Acrylamide is a neurotoxic compound, and probable carcinogen. It is found at significantly higher levels in carbohydrate-rich foods including potato chips, French fries and crisp bread. The substance has been shown to originate from the Maillard reaction of the amino acid asparagines with reducing sugars.

Asparagine metabolised

The Canadian company explained that its proprietary yeast technology can metabolize asparagine faster than regular yeast through its enhancement of the yeast cell’s innate ability to degrade asparagine and reduce its presence prior to the heating process.

“In bread-making and any product in which baker’s yeast is used currently, our enhanced yeast would simply replace traditional yeast, greatly reducing the amount of acrylamide in bread and other baked goods,”​ stated the firm.

While adoption of the yeast system is expected to be relatively seamless in the production of bread and other baked dough products, the developer said the funding will allow it “develop, validate, and maximize”​ the technology for potato foods and snacks.

Trials with European manufacturers in the baked goods and snack foods sectors with the acrylamide-preventing technology, revealed the Canadian developer, have demonstrated greater than 90 per cent acrylamide reduction.
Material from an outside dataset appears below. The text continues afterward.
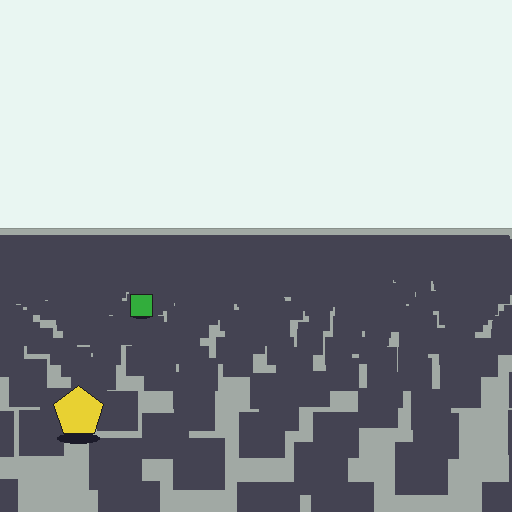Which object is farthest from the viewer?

The company said the results provide “proof-of-concept validation and a strong basis for translating the platform over to industrial potato-processing protocols.”

Don M. Lay, Functional Technologies VP, communications and corporate development, told our sister site FoodNavigator.com in November last year that the the firm is seeking commercial partners on a per sector basis due to different production requirements, and there had been strong EU interest in the yeast.
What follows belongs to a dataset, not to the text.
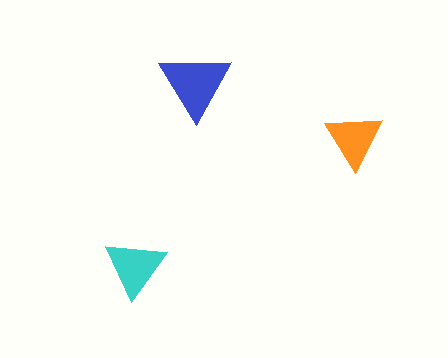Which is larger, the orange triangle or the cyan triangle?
The cyan one.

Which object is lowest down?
The cyan triangle is bottommost.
He said: “We have had substantial interest from both European yeast producers as well as European food companies that are interested in end products or testing potential solutions. We are now just commencing trials with a large UK baking company.”

Prop 65 extension

California’s Proposition 65, a state law requiring businesses to warn citizens of exposures to officially listed toxic substances with the goal to reduce or eliminate exposures to those substances, has recognized acrylamide as a chemical known to cause cancer. Last month, it linked the substance to developmental and reproductive toxicity as well.

And Functional Technologies cites a number of recently filed lawsuits by California’s State Attorney Office and several private-interest groups claiming a number of US food manufacturers as being in violation of that law, arguing that they should label products containing high levels of acrylamide, as well as implement reduction policies.

Other approaches

Food manufacturers have been working with regulatory authorities and competitors to develop new methods to reduce the formation of acrylamide in products since it was first discovered in 2002 such as changing the pH to alter the reaction products, cutting heating temperatures and times, using an enzyme to convert asparagines into an impotent form and binding asparagines to make it inaccessible.

This publication recently reported on a study from India, published in Food Chemistry​ (10.1016/j.foodchem.2011.02.034) which found that acrylamide ontent was nearly 7 per cent lower in potato chips made from irradiated potatoes stored at 14°C and 4°C than corresponding non-irradiated controls.